What is the asymptotic probability that $G$ has a Hamilton cycle if $G$ is a random $n$ vertex $\frac{4}{3}n$ edge graph, with minimum degree 2 and without degree 2 vertices at distance 1 or 2 to each other?
Remarkably, I expect the answer to be $(C±o(1)) / \sqrt n$, and that if such $G$ has a Hamilton cycle, then with high probability, the cycle is unique and can be found in polynomial time.
Edit (thanks Brendan McKay for the suggestion): Equivalently, given a random $\frac{2}{3}n$ vertex cubic graph (weighted by the number of its perfect matchings) and a random perfect matching on it, we want the probability of existence of a Hamilton cycle extending the matching. Also, I do not expect the weighting to change the probability by more than a constant factor.
Finding Hamilton cycles (i.e. a cycle containing all $n$ vertices) is NP complete in general, but the problem is easy on random graphs as we need lots of edges to avoid local obstructions like a vertex of degree 0 or 1, or three degree 2 vertices joining at a vertex. But what if we could eliminate local obstructions, but then reduce the number of edges to the threshold for Hamiltonicity? We would be expect the problem to be hard (like random $k$-SAT), except that here we get special structure.
The motivation for our restriction on low degree vertices is that minimum degree 2 (or higher) is required for Hamiltonicity, and degree 2 vertices at distance 1 or 2 to each other can be merged to reduce the problem to a simpler graph.
$\frac{4}{3} n$ edges ($n$ divisible by 3) is the minimum for our restriction on the low degree vertices. We should still get $n^{Θ(n)}$ non-isomorphic graphs. ($o,O,Θ,Ω,ω$ are from Big O Notation.) However, the low average degree regularizes their local structure. For a random graph with $Θ(n)$ edges (and presumably here as well), and except for a small expected number of vertices, the local structure is that of a tree. And up to isomorphism (but with many symmetries), there is only one way to set up the tree here.
Locally, degree 3 vertices are joined in long chains, with degree 2 vertices on the side, so a Hamilton cycle must include every other edge in each chain (giving us two choices per chain). Globally, the chains become cycles, and $G$ has a disjoint cycle cover for vertices iff all of the chains have an even length.

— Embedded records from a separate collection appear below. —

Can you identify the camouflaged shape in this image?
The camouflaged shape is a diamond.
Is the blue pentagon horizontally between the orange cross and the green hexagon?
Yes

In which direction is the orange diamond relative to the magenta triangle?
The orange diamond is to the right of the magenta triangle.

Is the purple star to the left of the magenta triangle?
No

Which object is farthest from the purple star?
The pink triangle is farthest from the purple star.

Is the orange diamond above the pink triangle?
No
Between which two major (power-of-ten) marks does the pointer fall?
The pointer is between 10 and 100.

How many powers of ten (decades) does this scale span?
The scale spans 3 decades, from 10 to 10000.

Let us assume (formalizing and proving this will answer the question) that the chains resemble a random 2-regular graph and the resulting cycle covers are also sufficiently random. The expected number of cycles in random 2-regular graphs is $(1±o(1)) \frac{1}{2} \log n$, and the probability of having just one cycle is $(1±o(1)) e^{3/4} \sqrt{\frac{π}{4n}}$ (and with a roughly Poisson-Dirichlet distribution PD(0,1/2) for cycle sizes). At $k$ cycles (chains), the probability that all are even should be $2^{-k±O(1)}$, which cancels out with $2^k$ possible assignments (with the expected number of chains not large enough to expect multiple Hamilton cycles if there are any), leaving us with $Θ(n^{-1/2})$ Hamilton cycle probability.
The Hamilton path existence probability should be $Θ(n^{-1/4} \log^2 n)$, which should also hold if the endpoints cannot have degree 2 in $G$. This is based on the probability that at most 2 cycles (chains) have odd length (note that the number odd chains is even) and that the two odd cycles are, with $Ω(1)$ probability, large enough for a (presumably) sufficient number of connection possibilities.

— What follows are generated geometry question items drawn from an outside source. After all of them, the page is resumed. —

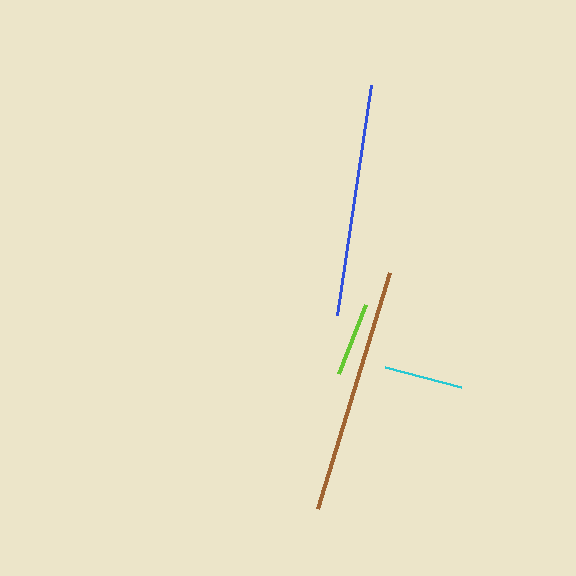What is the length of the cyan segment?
The cyan segment is approximately 79 pixels long.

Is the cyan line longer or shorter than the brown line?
The brown line is longer than the cyan line.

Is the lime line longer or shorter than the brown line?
The brown line is longer than the lime line.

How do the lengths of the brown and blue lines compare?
The brown and blue lines are approximately the same length.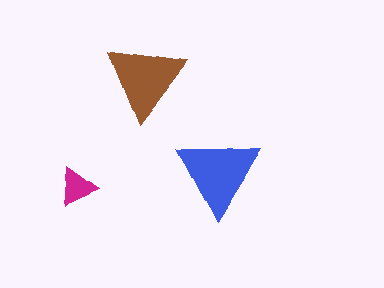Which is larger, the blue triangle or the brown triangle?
The blue one.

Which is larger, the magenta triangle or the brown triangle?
The brown one.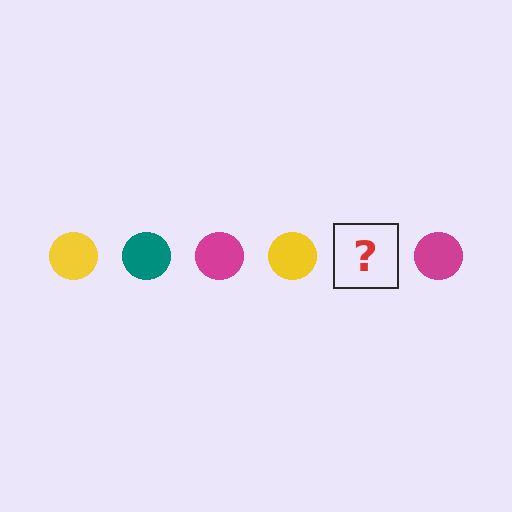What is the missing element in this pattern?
The missing element is a teal circle.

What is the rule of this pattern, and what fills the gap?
The rule is that the pattern cycles through yellow, teal, magenta circles. The gap should be filled with a teal circle.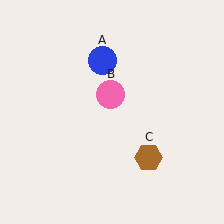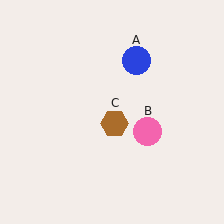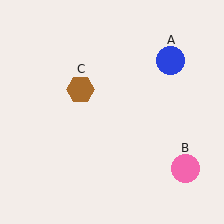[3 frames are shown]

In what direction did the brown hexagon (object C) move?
The brown hexagon (object C) moved up and to the left.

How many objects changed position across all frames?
3 objects changed position: blue circle (object A), pink circle (object B), brown hexagon (object C).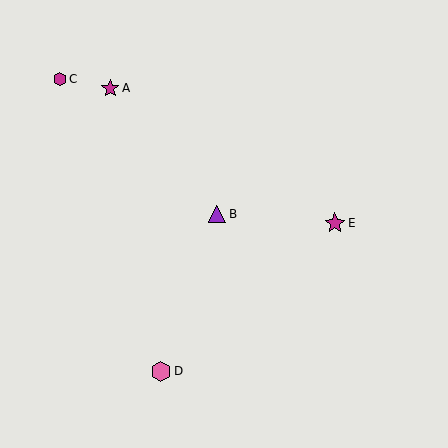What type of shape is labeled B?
Shape B is a purple triangle.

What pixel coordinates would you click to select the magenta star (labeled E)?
Click at (335, 223) to select the magenta star E.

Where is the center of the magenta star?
The center of the magenta star is at (110, 88).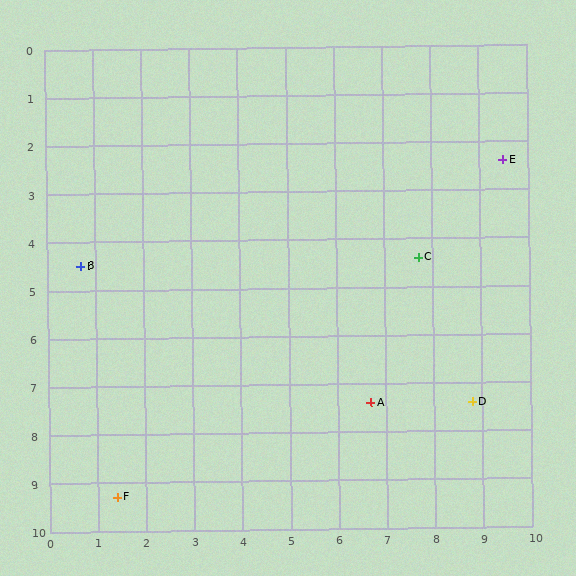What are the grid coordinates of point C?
Point C is at approximately (7.7, 4.4).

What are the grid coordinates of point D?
Point D is at approximately (8.8, 7.4).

For $\frac{4}{3} n + Θ(n)$ edges (at least for large enough $Θ(n)$), I expect that:
- The probability of a Hamilton cycle is $Θ(1)$.
- The obstructions to having a Hamilton cycle are primarily local, with the main obstruction (all but $O(n^{-1})$ probability) being an odd cycle of degree 3 vertices with degree 2 vertices on the side.
- There are typically $2^{Ω(n)}$ Hamilton cycles if there are any.
- With high probability, a Hamilton cycle can found or its non-existence certified in linear time (here).
- All of the above still holds if we also require that the number of degree 2 vertices is $n/3$.
I am also interested in partial results, like $n^{-O(1)}$ probability, or a numerical confirmation of $(C±o(1)) / \sqrt n$ on large enough graphs.